Et Debré d’ajouter : « Erreurs et abus ont déjà entraîné la France très près des abîmes où s’écrasent, avec l’honneur et la gloire d’une nation, la prospérité de l’Etat et la liberté des citoyens. Les responsables sont nos diri­geants, c’est-à-dire nos Princes… Accusons-les, nos Princes, car la France est en danger de mort ! »

Les accuser ? Il ne s’en prive pas quand, entouré d’une poignée de fidèles, il rédige les titres de son Courrier de la colère, dont chaque livraison sonne le glas de la IVe République finissante : Jusqu’à la guillotine (novembre 1957), Trucs et trucages ou encore En 1788 aussi, nos Princes dansaient (février 1958) …

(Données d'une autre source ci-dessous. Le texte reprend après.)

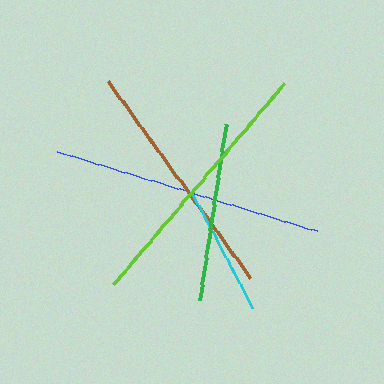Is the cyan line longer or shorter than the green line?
The green line is longer than the cyan line.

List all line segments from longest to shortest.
From longest to shortest: blue and lime (about equal), brown, green, cyan.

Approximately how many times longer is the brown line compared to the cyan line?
The brown line is approximately 1.9 times the length of the cyan line.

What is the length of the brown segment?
The brown segment is approximately 243 pixels long.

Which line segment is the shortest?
The cyan line is the shortest at approximately 129 pixels.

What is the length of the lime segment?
The lime segment is approximately 263 pixels long.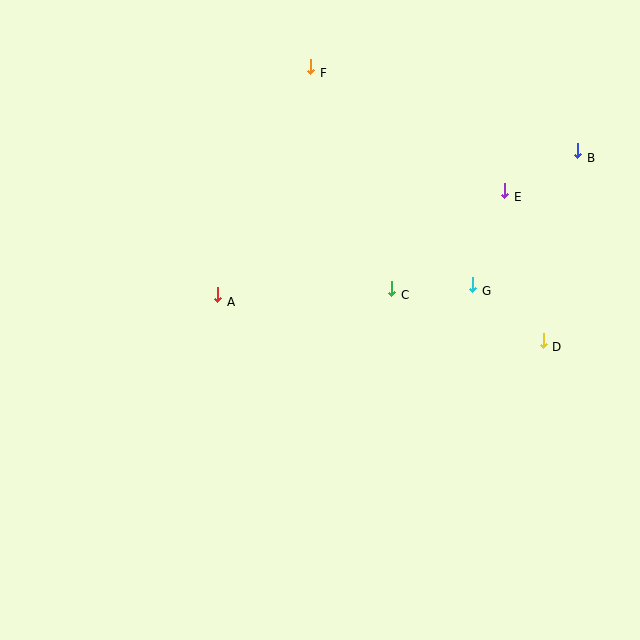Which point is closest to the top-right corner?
Point B is closest to the top-right corner.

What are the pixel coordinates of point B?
Point B is at (578, 158).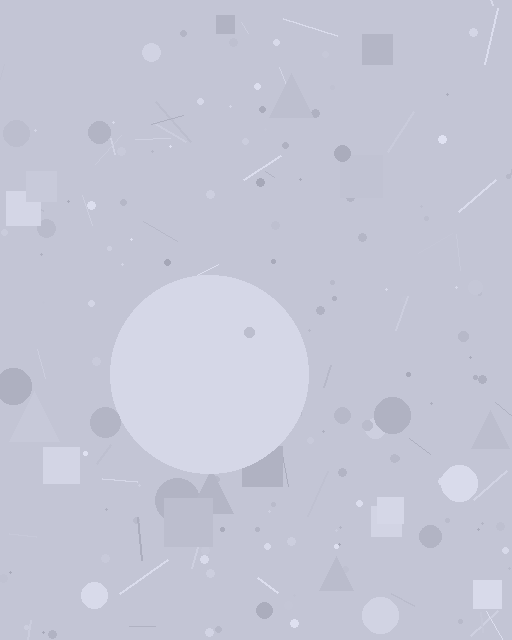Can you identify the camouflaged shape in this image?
The camouflaged shape is a circle.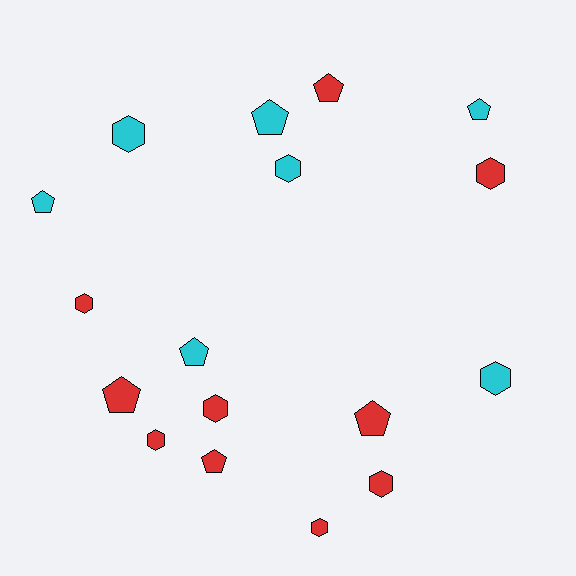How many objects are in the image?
There are 17 objects.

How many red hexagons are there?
There are 6 red hexagons.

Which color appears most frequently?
Red, with 10 objects.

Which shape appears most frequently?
Hexagon, with 9 objects.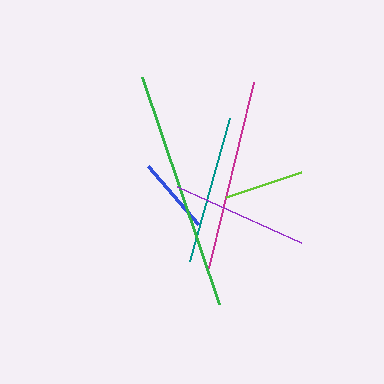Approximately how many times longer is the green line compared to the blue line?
The green line is approximately 3.1 times the length of the blue line.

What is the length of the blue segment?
The blue segment is approximately 77 pixels long.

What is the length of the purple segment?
The purple segment is approximately 137 pixels long.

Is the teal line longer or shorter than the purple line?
The teal and purple lines are approximately the same length (about 148 and 137 pixels).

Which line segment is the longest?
The green line is the longest at approximately 239 pixels.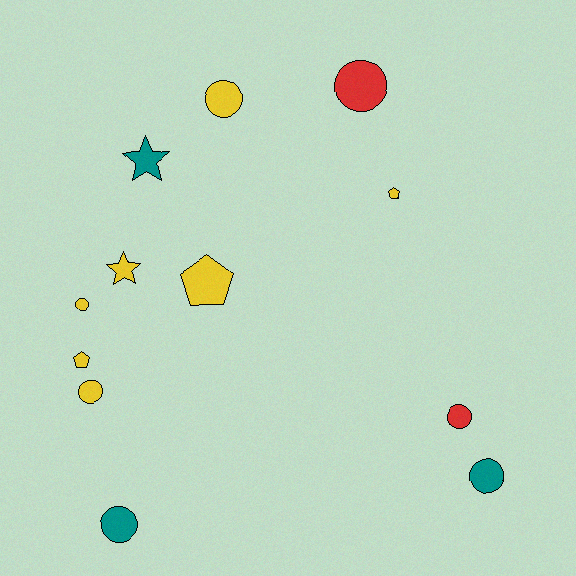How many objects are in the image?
There are 12 objects.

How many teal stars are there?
There is 1 teal star.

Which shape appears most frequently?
Circle, with 7 objects.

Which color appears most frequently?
Yellow, with 7 objects.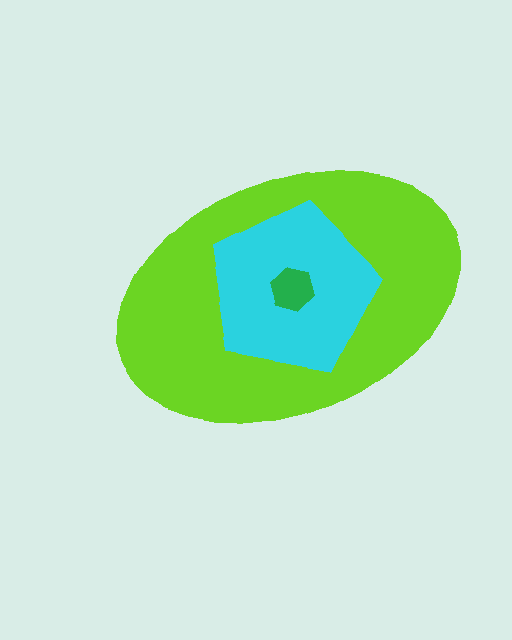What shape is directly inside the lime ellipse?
The cyan pentagon.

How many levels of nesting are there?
3.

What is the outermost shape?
The lime ellipse.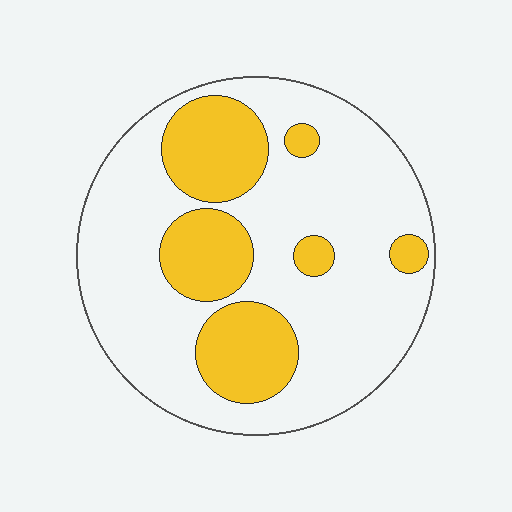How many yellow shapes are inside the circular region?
6.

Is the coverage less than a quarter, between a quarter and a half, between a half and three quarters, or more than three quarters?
Between a quarter and a half.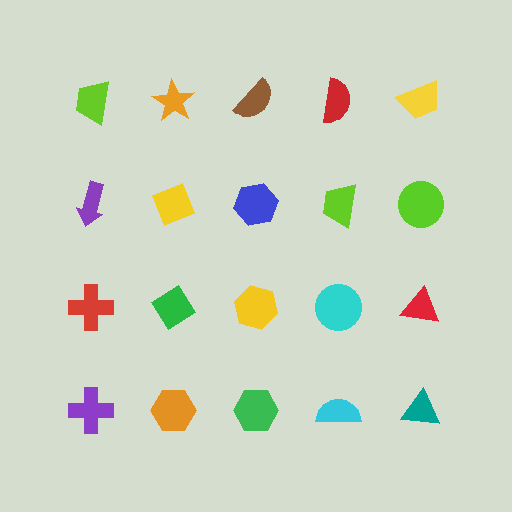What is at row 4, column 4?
A cyan semicircle.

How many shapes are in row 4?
5 shapes.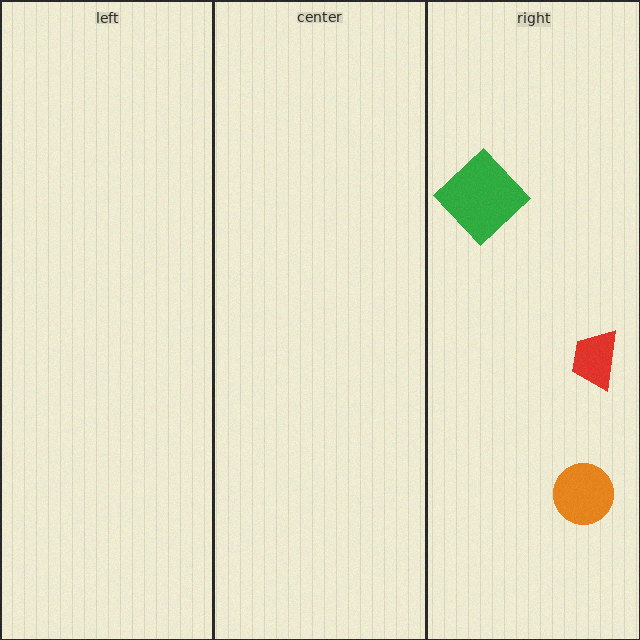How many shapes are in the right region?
3.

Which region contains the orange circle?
The right region.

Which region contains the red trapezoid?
The right region.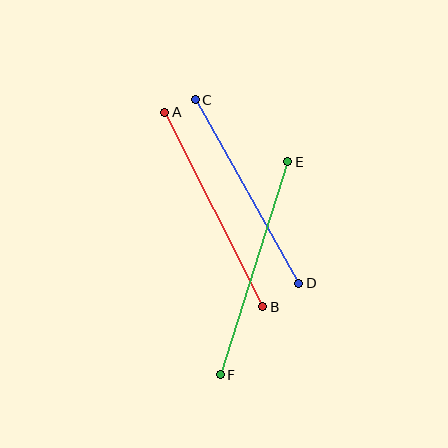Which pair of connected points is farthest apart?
Points E and F are farthest apart.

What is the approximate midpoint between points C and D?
The midpoint is at approximately (247, 191) pixels.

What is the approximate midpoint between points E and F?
The midpoint is at approximately (254, 268) pixels.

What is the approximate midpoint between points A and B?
The midpoint is at approximately (214, 210) pixels.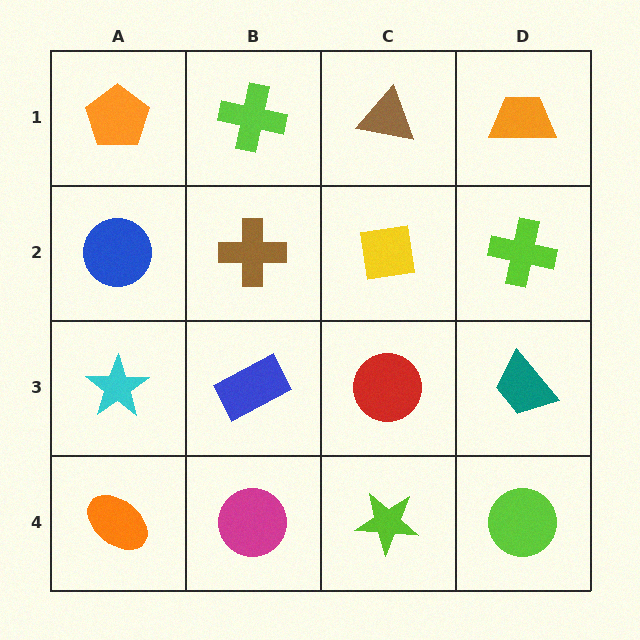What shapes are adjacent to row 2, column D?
An orange trapezoid (row 1, column D), a teal trapezoid (row 3, column D), a yellow square (row 2, column C).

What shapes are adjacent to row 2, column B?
A lime cross (row 1, column B), a blue rectangle (row 3, column B), a blue circle (row 2, column A), a yellow square (row 2, column C).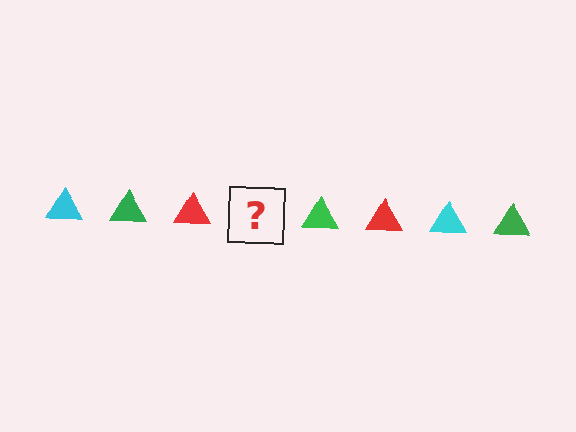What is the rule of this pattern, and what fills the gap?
The rule is that the pattern cycles through cyan, green, red triangles. The gap should be filled with a cyan triangle.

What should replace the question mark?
The question mark should be replaced with a cyan triangle.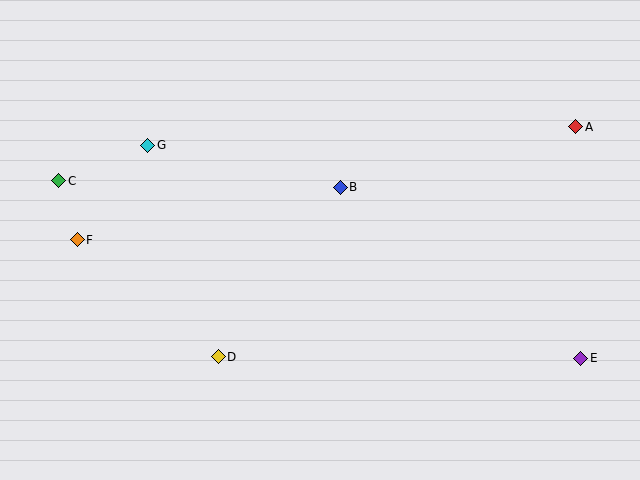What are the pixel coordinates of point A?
Point A is at (576, 127).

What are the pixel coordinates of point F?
Point F is at (77, 240).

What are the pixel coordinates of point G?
Point G is at (148, 145).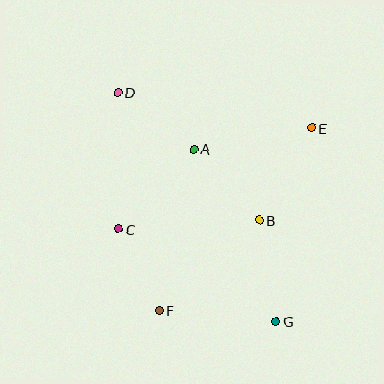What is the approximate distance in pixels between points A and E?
The distance between A and E is approximately 120 pixels.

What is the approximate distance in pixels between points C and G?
The distance between C and G is approximately 182 pixels.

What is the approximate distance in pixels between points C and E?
The distance between C and E is approximately 218 pixels.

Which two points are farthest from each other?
Points D and G are farthest from each other.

Qui peut dire, quarante ans après ces lignes, que Michel Debré n’est pas un écrivain d’actualité ?

A l’heure où les hommes publics ne sem­blent plus s’adonner à l’écriture que pour faire oublier leur incapacité à changer le cours des choses, lire Debré est un formidable anti­dote au découragement.

Parfois, certes, il suscite la nostalgie, comme dans ses Conversations avec Georges Pompidou. La nostalgie d’un temps, pas si lointain, où les hommes politiques étaient cultivés ; où ils ne déléguaient pas à leurs col­laborateurs le soin de mettre le monde en fiches ; où, confrontés à la décision, les gou­vernements ne s’interdisaient a priori aucune solution alternative ; où, face aux difficultés, ils cherchaient moins à « rebondir » qu’à imprimer leur marque aux événements.

Mais, au-delà des reproches qu’il fait à Pompidou – dont le moindre n’est pas d’avoir profité du dénouement de l’affaire algérienne pour s’imposer, à sa place, comme successeur naturel du Général –, ce dernier récit vaut tes­tament : si Michel Debré s’est finalement décidé à livrer au public une réflexion sur sa « carrière » (un mot qui, le concernant, appa­raît pour la première et dernière fois dans ce livre), c’est pour convaincre les jeunes généra­tions qu’au-delà des ambitions, si légitimes soient-elles, seul compte le service de la France, qui réconcilia in extremis les deux hommes.